FUKUSHIMA, Japan - Japan said radiation levels in spinach and milk from farms near its tsunami-crippled nuclear complex exceeded government safety limits, as emergency teams scrambled Saturday to restore power to the plant so it could cool dangerously overheated fuel.
The food was taken from farms as far as 65 miles (100 kilometers) from the stricken plants, suggesting a wide area of nuclear contamination.
While the radiation levels exceeded the limits allowed by the government, Chief Cabinet Secretary Yukio Edano insisted the products "pose no immediate health risk."
Firefighters also pumped tons of water directly from the ocean into one of the most troubled areas of the Fukushima Dai-ichi nuclear complex - the cooling pool for used fuel rods at the plant's Unit 3. The rods are at risk of burning up and sending radioactive material into the environment.
The news of contaminated food came as Japan continued to grapple with the overwhelming consequences of the cascade of disasters unleashed by a 9.0-magnitude earthquake on March 11. The quake spawned a tsunami that ravaged Japan's northeastern coast, killing more than 7,300 people and knocking out backup cooling systems at the nuclear plant, which has been leaking radiation.
Nearly 11,000 people are still missing.
The tainted milk was found 20 miles (30 kilometers) from the plant, a local official said. The spinach was collected from six farms between 60 miles (100 kilometers) and 75 miles (120 kilometers) to the south of the reactors.
Those areas are rich farm country known for melons, rice and peaches, so the contamination could affect food supplies for large parts of Japan.
More testing was being done on other foods, Edano said in Tokyo, and if tests show further contamination then food shipments from the area would be halted.
Officials said it was too early to know if the nuclear crisis caused the contamination, but Edano said air sampling done near the dairy showed higher radiation levels.
Iodine levels in the spinach exceeded safety limits by three to seven times, a food safety official said. Tests on the milk done Wednesday detected small amounts of iodine 131 and cesium 137, the latter being a longer lasting element and can cause more types of cancer. But only iodine was detected Thursday and Friday, a Health Ministry official said.
Officials from Edano on down tried to calm public jitters, saying the amounts detected were so small that people would have to consume unimaginable amounts to endanger their health.
Edano said someone drinking the tainted milk for one year would consume as much radiation as in a CT scan; for the spinach, it would be one-fifth of a CT scan. A CT scan is a compressed series of X-rays used for medical tests.
"Can you imagine eating one kilogram of spinach every day for one year?" State Secretary of Health Minister Yoko Komiyama said. One kilogram is a little over two pounds.
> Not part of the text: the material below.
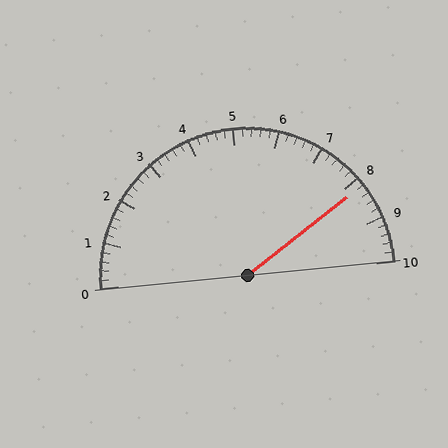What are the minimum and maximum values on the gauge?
The gauge ranges from 0 to 10.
Meanwhile, just outside the bustling disaster response center in the city of Fukushima, 40 miles (60 kilometers) northwest of the plant, government nuclear specialist Kazuya Konno was able to take only a three-minute break for his first meeting since the quake with his wife, Junko, and their children.
"It's very nerve-racking. We really don't know what is going to become of our city," said Junko Konno, 35. "Like most other people, we have been staying indoors unless we have to go out."
She brought her husband a small backpack with a change of clothes and snacks. The girls - aged 4 and 6 and wearing pink surgical masks decorated with Mickey Mouse - gave their father hugs.
Low levels of radiation have been detected well beyond Tokyo, which is 140 miles (220 kilometers) south of the plant, but hazardous levels have been limited to the plant itself.
Nuclear reactors at the Fukushima plant began overheating and leaking radiation into the atmosphere in the days after the March 11 quake and the subsequent tsunami overwhelmed its cooling systems. The government admitted it was slow to respond to the nuclear troubles, which added another crisis on top of natural disasters, which officials believe killed more than 10,000 people and displaced more than 400,000 others.
There were signs of progress in bringing the overheating reactors and fuel storage pools under control.
A fire truck with a high-pressure cannon was parked outside the plant's Unit 3, about 300 meters (yards) from the Pacific coast, and began shooting a stream of water nonstop into the pool for seven straight hours, said Kenji Kawasaki, a spokesman for the nuclear safety agency.
A separate pumping vehicle will keep the fire truck's water tank refilled. Because of high radiation levels, firefighters will only go to the truck every three hours when it needs to be refueled. They expect to pump about 1,400 tons of water, nearly the capacity of the pool.
Edano said conditions at the reactors in units 1, 2 and 3 - all of which have been rocked by explosions in the past eight days - had "stabilized."